Il terzo gradino del podio è vuoto, ma spetta di diritto alla Grande Assente. Nemmeno nominata da Trump nei ringraziamenti di ieri, l’Europa — che doveva essere culla della pace — è oggi ridotta a coro morale, spettatrice impotente, incapace di incidere sulla storia. Bruxelles continua a discettare di diritti e umanitarismo (e a spaccarsi sui burger vegani) mentre la realtà si sposta altrove. La pace si fa senza di noi. E meno male che almeno l’Italia, con Giorgia Meloni, si è chiamata fuori dal lamento rituale delle prefiche continentali, prigioniere del loro immobilismo. Onore ai perdenti, dunque, anche se continuano a intorbidire le acque per non ammettere che a vincere la guerra sono stati i loro due nemici giurati. Politicamente scorretti, aggressivi, urticanti. In una parola: di destra.

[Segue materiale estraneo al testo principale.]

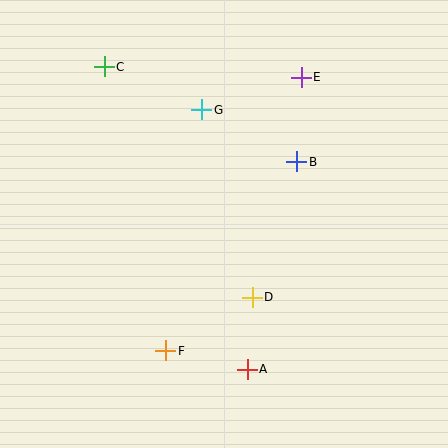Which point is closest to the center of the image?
Point D at (252, 297) is closest to the center.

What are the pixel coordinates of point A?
Point A is at (247, 369).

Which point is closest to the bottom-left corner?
Point F is closest to the bottom-left corner.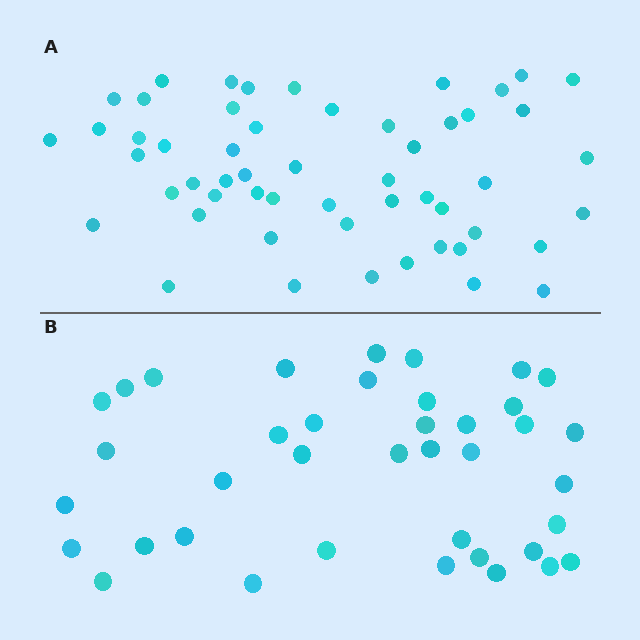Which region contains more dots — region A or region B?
Region A (the top region) has more dots.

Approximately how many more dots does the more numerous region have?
Region A has approximately 15 more dots than region B.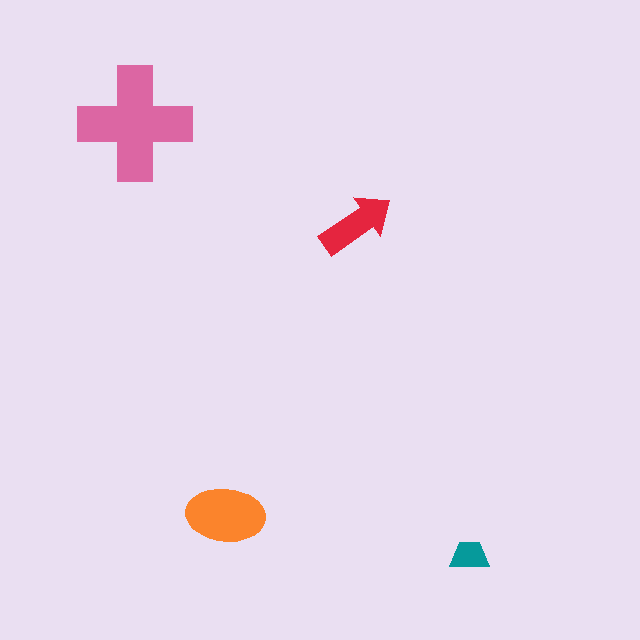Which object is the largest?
The pink cross.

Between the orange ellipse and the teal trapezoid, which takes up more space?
The orange ellipse.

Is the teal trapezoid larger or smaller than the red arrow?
Smaller.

Il primo vincitore si chiama, senza ombra di dubbio, Bibi Netanyahu. Senza la forza militare di Israele, la sua coesione sociale e la capacità di resistere a un assedio politico e mediatico senza precedenti, questa guerra non sarebbe finita. Netanyahu ha realizzato ciò che i suoi detrattori giudicavano impossibile: sta liberando gli ostaggi, ha fiaccato Hamas, ha mantenuto l’unità del Paese e imposto all’agenda mondiale la questione della sicurezza israeliana come condizione di ogni futuro accordo. Ha dimostrato che la fermezza, non la debolezza, apre la strada alla pace.
Il secondo vincitore è Donald Trump. Con il suo stile rutilante e caotico, sta dando una nuova forma alla leadership politica. Ha deciso, ha imposto, ha chiuso l’accordo. Ha costretto i Paesi arabi a scegliere: stabilità o caos, costruzione o fanatismo. È una vittoria diplomatica sorprendente, che riscrive la mappa mediorientale nel segno della convenienza reciproca e di un nuovo equilibrio possibile.

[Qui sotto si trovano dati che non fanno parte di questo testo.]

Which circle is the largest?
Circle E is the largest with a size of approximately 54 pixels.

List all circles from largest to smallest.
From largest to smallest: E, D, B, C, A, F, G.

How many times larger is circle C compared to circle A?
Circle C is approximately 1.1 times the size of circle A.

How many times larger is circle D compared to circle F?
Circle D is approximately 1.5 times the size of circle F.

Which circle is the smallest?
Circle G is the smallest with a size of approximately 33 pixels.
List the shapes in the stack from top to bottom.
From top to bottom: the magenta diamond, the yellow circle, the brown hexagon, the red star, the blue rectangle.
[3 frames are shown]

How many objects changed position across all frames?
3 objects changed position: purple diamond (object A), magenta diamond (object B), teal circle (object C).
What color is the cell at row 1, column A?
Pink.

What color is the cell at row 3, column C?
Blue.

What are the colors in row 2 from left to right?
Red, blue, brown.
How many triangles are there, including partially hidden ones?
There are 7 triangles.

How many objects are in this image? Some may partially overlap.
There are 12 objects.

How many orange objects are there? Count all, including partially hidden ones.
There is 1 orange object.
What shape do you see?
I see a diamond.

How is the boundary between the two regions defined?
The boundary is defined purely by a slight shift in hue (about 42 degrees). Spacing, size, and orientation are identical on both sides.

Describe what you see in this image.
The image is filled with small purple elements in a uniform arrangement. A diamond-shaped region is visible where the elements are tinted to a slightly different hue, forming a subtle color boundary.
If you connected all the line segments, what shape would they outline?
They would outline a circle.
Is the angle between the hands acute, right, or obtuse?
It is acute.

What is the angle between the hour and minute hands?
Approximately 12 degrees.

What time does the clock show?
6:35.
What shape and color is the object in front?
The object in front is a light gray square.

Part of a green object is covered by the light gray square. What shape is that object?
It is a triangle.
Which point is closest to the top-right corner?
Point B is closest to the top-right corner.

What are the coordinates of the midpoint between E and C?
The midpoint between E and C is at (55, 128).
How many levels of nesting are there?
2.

Il terzo vincitore è l’Occidente, ma a sua insaputa. Grazie alla solidità di Israele e al ritrovato ruolo americano, può tornare a respirare. Ritrova un bastione democratico nel cuore instabile del mondo, una diga contro il fanatismo e la propaganda. Ma deve capire che questa vittoria che Israele ci ha regalato non è solo geopolitica: è culturale, morale, civile. Perché la forza dell’Occidente non sta nei carri armati, ma nella consapevolezza dei propri valori — libertà, democrazia, diritti civili — e nella capacità di difenderli senza complessi. L’accordo firmato ieri non è perfetto, ma è vero. Chi lo disprezza o lo minimizza, lo fa perché non vuole riconoscere queste elementari verità.